On 09/12/2019 18:00, Paul King wrote:
Meta note: This thread is related to the usage of Groovy and best 
belongs on the users mailing list where it will gain more eyeballs and 
also more likely to be found in the future by other users in the same 
scenario. The dev list is for aspects relating to the development of 
the language itself.


But to answer the current question, Integer literals aren't made 
BigInteger by default but if either side of a multiplication is a 
BigInteger, the answer will be BigInteger, so you get the correct 
answer in the posed problem with e.g.: 86400G*1000*30


Cheers, Paul.


On Tue, Dec 10, 2019 at 2:48 AM Angelo Schneider 
mailto:angelo.schnei...@oomentor.de>> 
wrote:


Would that not be handled by BigInteger?

I assumed integer literals are treated as BigInter just like
float/double literals are treated as BigDecimals.

Greetings
Angelo

Am 09.12.2019 um 00:51 schrieb Edmond Kemokai mailto:ekemo...@gmail.com>>:


I'd read up on the MAX_VALUE doc but didn't see any mention of
this behavior... Thanks guys!!







Re: Groovy multiplication

2019-12-10 Thread Paul King
I don't believe it is. It is that most primitive ints are converted to
java.lang.Integer unless primitive optimization is in place.

Cheers, Paul.

On Tue, Dec 10, 2019 at 10:22 AM Jochen Theodorou  wrote:

> On 09.12.19 18:04, Milles, Eric (TR Tech, Content & Ops) wrote:
> > If you disable the compiler’s primitive optimization, then integer
> > literals will be BigInteger.
>
> That is not supposed to be the case.
>
> bye blackdrag
>


Re: Groovy multiplication

2019-12-09 Thread Jochen Theodorou

On 09.12.19 18:04, Milles, Eric (TR Tech, Content & Ops) wrote:

If you disable the compiler’s primitive optimization, then integer
literals will be BigInteger.


That is not supposed to be the case.

bye blackdrag


Re: Groovy multiplication

2019-12-09 Thread Paul King
Meta note: This thread is related to the usage of Groovy and best belongs
on the users mailing list where it will gain more eyeballs and also more
likely to be found in the future by other users in the same scenario. The
dev list is for aspects relating to the development of the language itself.
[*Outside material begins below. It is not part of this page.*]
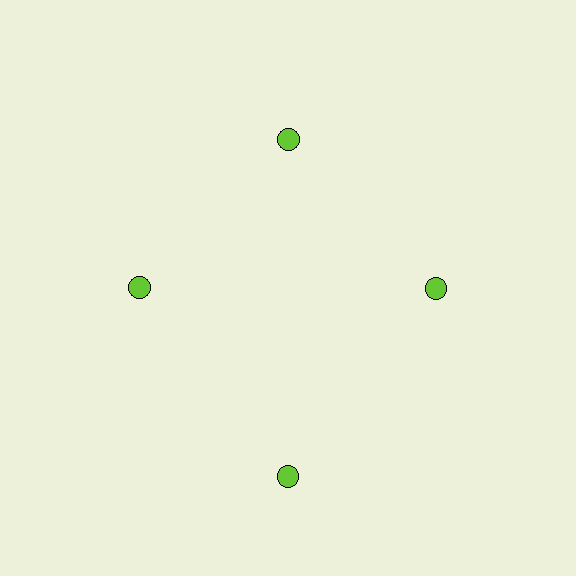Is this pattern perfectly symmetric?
No. The 4 lime circles are arranged in a ring, but one element near the 6 o'clock position is pushed outward from the center, breaking the 4-fold rotational symmetry.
But to answer the current question, Integer literals aren't made BigInteger
by default but if either side of a multiplication is a BigInteger, the
answer will be BigInteger, so you get the correct answer in the posed
problem with e.g.: 86400G*1000*30

Cheers, Paul.


On Tue, Dec 10, 2019 at 2:48 AM Angelo Schneider <
angelo.schnei...@oomentor.de> wrote:

> Would that not be handled by BigInteger?
>
> I assumed integer literals are treated as BigInter just like float/double
> literals are treated as BigDecimals.
>
> Greetings
> Angelo
>
> Am 09.12.2019 um 00:51 schrieb Edmond Kemokai :
>
> I'd read up on the MAX_VALUE doc but didn't see any mention of this
> behavior... Thanks guys!!
>
>
>


Re: Groovy multiplication

2019-12-09 Thread Angelo Schneider
Would that not be handled by BigInteger?

I assumed integer literals are treated as BigInter just like float/double 
literals are treated as BigDecimals.

Greetings
Angelo

Am 09.12.2019 um 00:51 schrieb Edmond Kemokai :

> I'd read up on the MAX_VALUE doc but didn't see any mention of this 
> behavior... Thanks guys!!
> 



Re: Groovy multiplication

2019-12-08 Thread Edmond Kemokai
 I'd read up on the MAX_VALUE doc but didn't see any mention of this
behavior... Thanks guys!!


Re: Groovy multiplication

2019-12-08 Thread Keith Suderman
The same reason it does in Java; the result is larger than Integer.MAX_VALUE 
(ie. integer overflow).  You need to tell Java/Groovy to use a larger type.

System.out.println(86400L*1000*30);

> On Dec 8, 2019, at 3:26 PM, Edmond Kemokai  wrote:
> 
> Is there a reason this should yield a negative number in groovy?
> 
> 86400*1000*30
> 



Re: Groovy multiplication

2019-12-08 Thread Daniel.Sun
Hi Edmond,


How about 86400G * 1000 * 30   

Cheers,
Daniel.Sun



-
Apache Groovy committer & PMC member 
Blog: http://blog.sunlan.me 
Twitter: @daniel_sun 

--
Sent from: http://groovy.329449.n5.nabble.com/Groovy-Dev-f372993.html


Groovy multiplication

2019-12-08 Thread Edmond Kemokai
Is there a reason this should yield a negative number in groovy?